One last assessment method involves offering rewards for responsible disclosure of vulnerabilities. Bug bounties allow organizations to define areas of their environment they would like help protecting. The bug bounty identifies elements of the environment that are in scope for testing and the rewards available for reporting issues. This approach incentivizes offensive security professionals to assess controls on an ongoing basis and can also help identify unknown and undocumented vulnerabilities. Bugcrowd and HackerOne are popular bug bounty platforms.
Penetration Testing and Adversary Emulation
Penetration testing and adversary emulation are techniques used to assess an organization's attack surface and identify vulnerabilities. Both techniques supplement attack surface management and help improve an organization's security posture.

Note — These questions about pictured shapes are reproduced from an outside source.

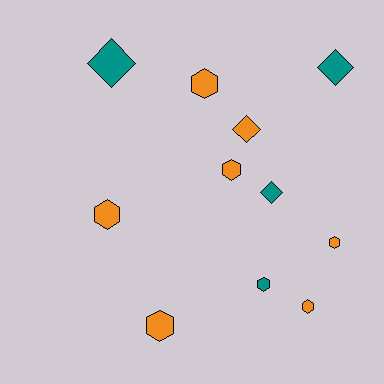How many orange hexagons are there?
There are 6 orange hexagons.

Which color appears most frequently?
Orange, with 7 objects.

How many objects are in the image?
There are 11 objects.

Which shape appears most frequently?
Hexagon, with 7 objects.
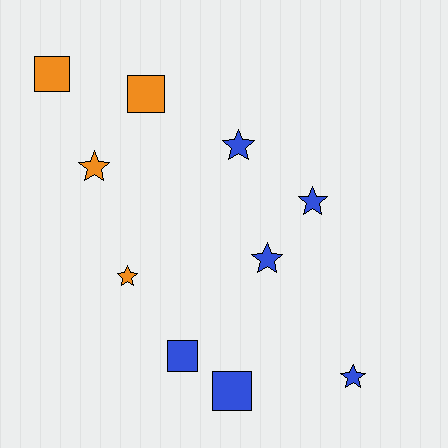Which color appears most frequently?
Blue, with 6 objects.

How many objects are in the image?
There are 10 objects.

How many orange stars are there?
There are 2 orange stars.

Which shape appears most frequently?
Star, with 6 objects.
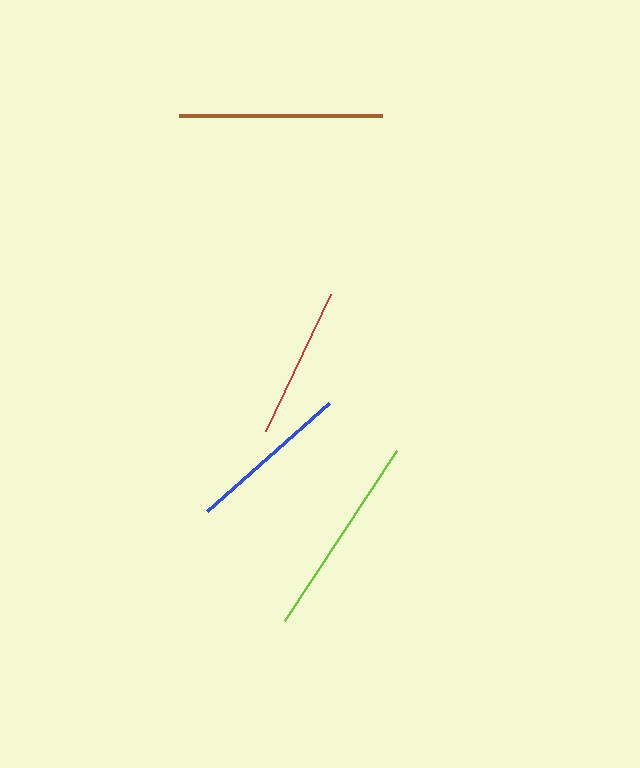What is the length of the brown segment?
The brown segment is approximately 203 pixels long.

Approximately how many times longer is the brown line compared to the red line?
The brown line is approximately 1.3 times the length of the red line.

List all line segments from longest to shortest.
From longest to shortest: brown and lime (about equal), blue and red (about equal).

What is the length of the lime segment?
The lime segment is approximately 203 pixels long.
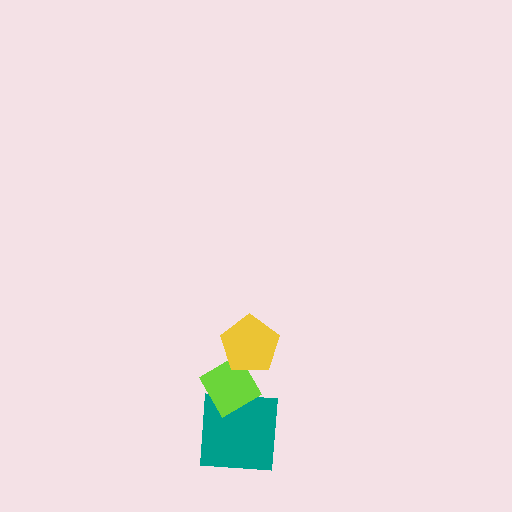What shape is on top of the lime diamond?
The yellow pentagon is on top of the lime diamond.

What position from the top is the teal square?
The teal square is 3rd from the top.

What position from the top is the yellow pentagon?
The yellow pentagon is 1st from the top.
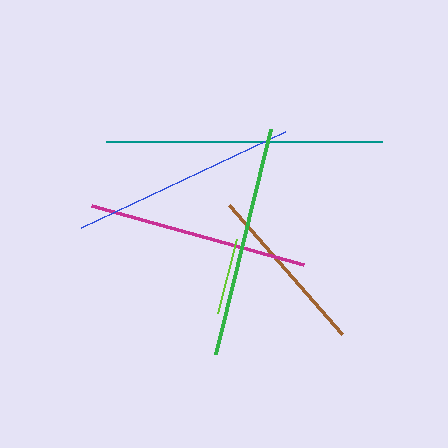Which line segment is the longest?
The teal line is the longest at approximately 276 pixels.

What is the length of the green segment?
The green segment is approximately 232 pixels long.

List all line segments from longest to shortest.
From longest to shortest: teal, green, blue and magenta (about equal), brown, lime.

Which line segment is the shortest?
The lime line is the shortest at approximately 77 pixels.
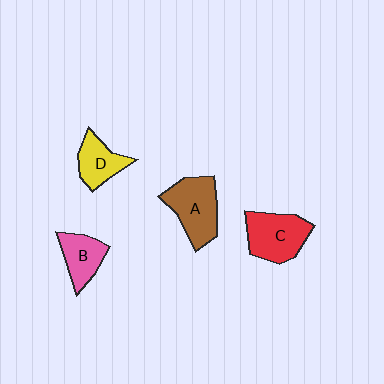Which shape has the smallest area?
Shape B (pink).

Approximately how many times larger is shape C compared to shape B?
Approximately 1.5 times.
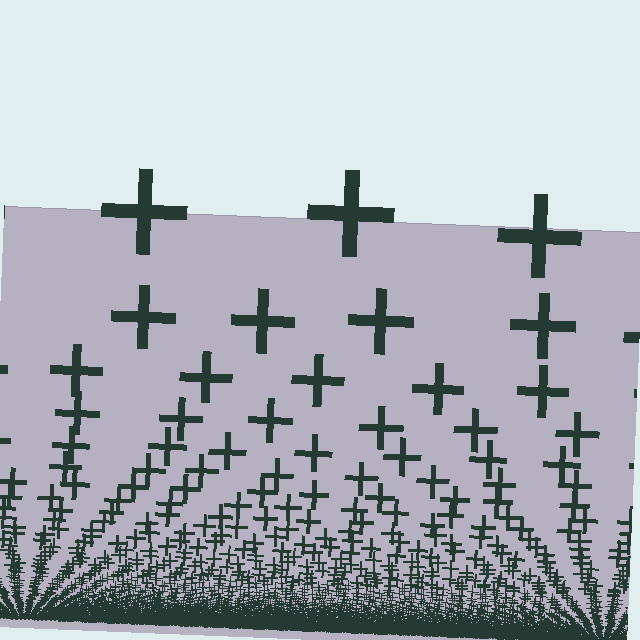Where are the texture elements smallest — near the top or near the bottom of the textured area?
Near the bottom.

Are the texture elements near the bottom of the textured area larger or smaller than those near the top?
Smaller. The gradient is inverted — elements near the bottom are smaller and denser.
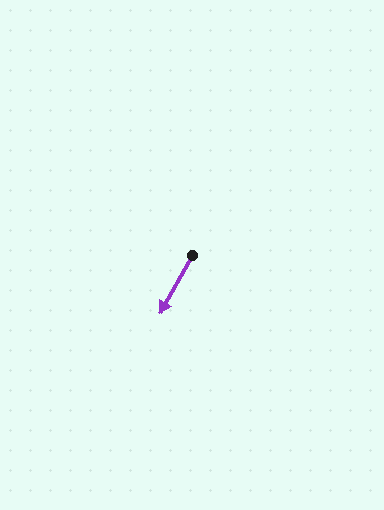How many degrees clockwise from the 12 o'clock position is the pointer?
Approximately 209 degrees.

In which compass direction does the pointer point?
Southwest.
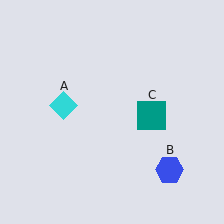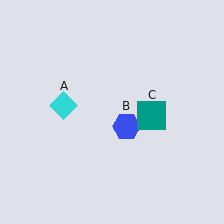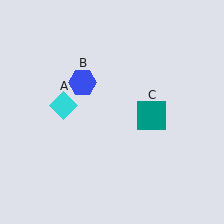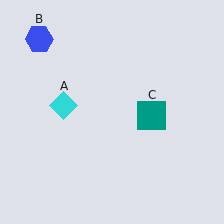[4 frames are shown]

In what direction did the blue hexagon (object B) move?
The blue hexagon (object B) moved up and to the left.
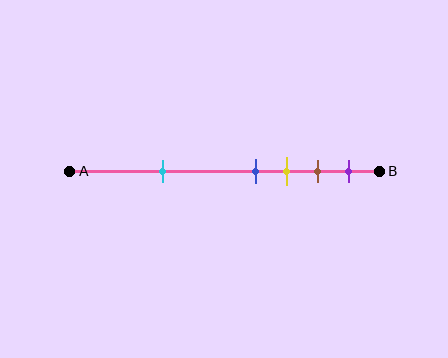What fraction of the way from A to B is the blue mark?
The blue mark is approximately 60% (0.6) of the way from A to B.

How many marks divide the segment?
There are 5 marks dividing the segment.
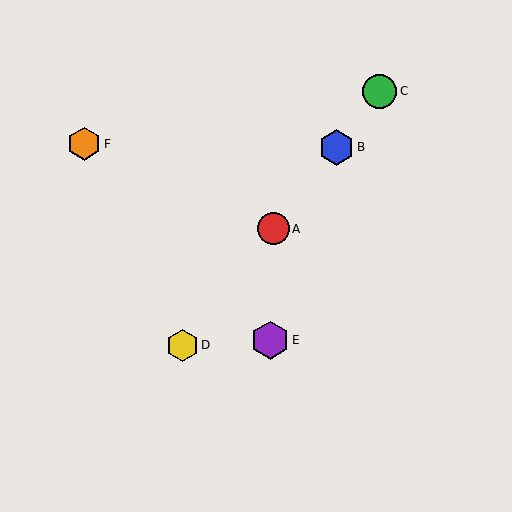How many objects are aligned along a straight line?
4 objects (A, B, C, D) are aligned along a straight line.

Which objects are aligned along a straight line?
Objects A, B, C, D are aligned along a straight line.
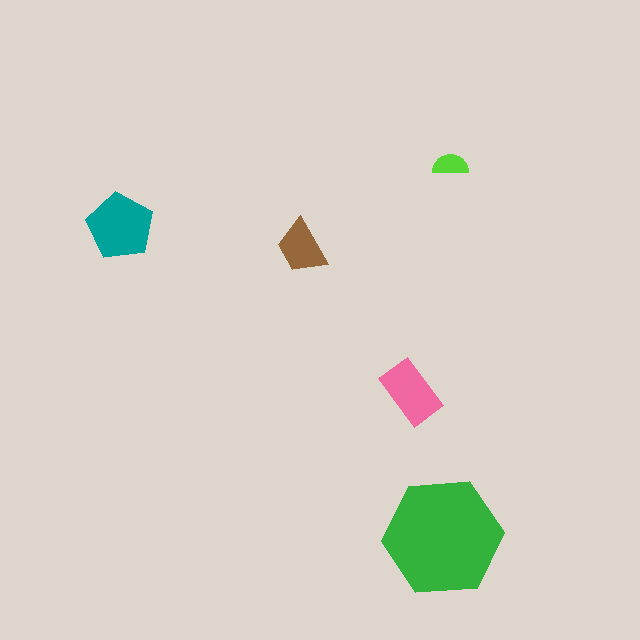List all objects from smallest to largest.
The lime semicircle, the brown trapezoid, the pink rectangle, the teal pentagon, the green hexagon.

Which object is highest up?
The lime semicircle is topmost.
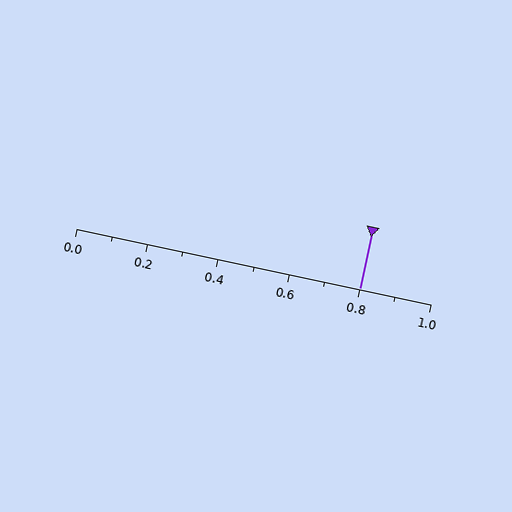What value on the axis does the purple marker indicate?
The marker indicates approximately 0.8.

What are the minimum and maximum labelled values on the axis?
The axis runs from 0.0 to 1.0.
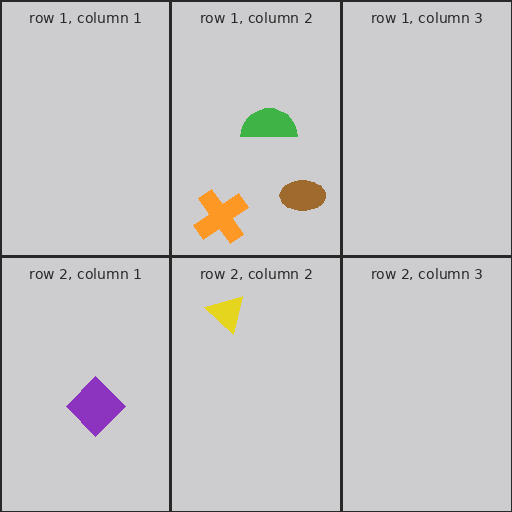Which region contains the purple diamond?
The row 2, column 1 region.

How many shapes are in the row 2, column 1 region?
1.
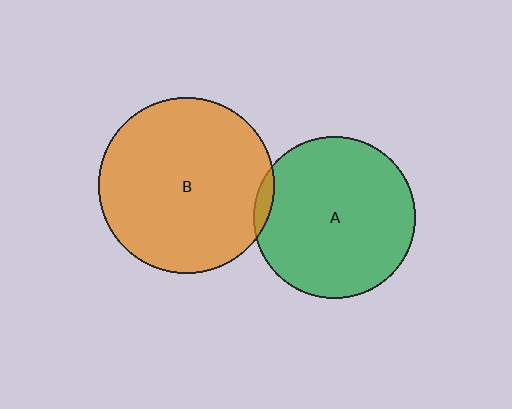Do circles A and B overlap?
Yes.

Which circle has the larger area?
Circle B (orange).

Penetration testing involves simulating an attack on an organization's network to identify vulnerabilities and weaknesses. The goal is to identify the most vulnerable components within an organization's environment and determine how an attacker could exploit them. The penetration test results are then used to prioritize risk mitigation efforts and reduce the attack surface.
Adversary emulation, on the other hand, involves simulating a real-world cyber attack by an actual adversary to assess an organization's defenses. This technique involves a more comprehensive and realistic simulation of a targeted attack. The goal is to identify gaps and weaknesses in an organization's security infrastructure that a known threat actor typically targets. Doing so helps the organization improve its ability to detect and respond to specific attacks associated with the threat actor instead of generalized attacks used in penetration testing.
Organizations can reduce their risk of a successful cyber attack by identifying and mitigating vulnerabilities before attackers exploit them. Attack surface management provides a framework for organizations to assess and manage their attack surface, and penetration testing and adversary emulation are techniques used to evaluate the effectiveness of the organization's security measures.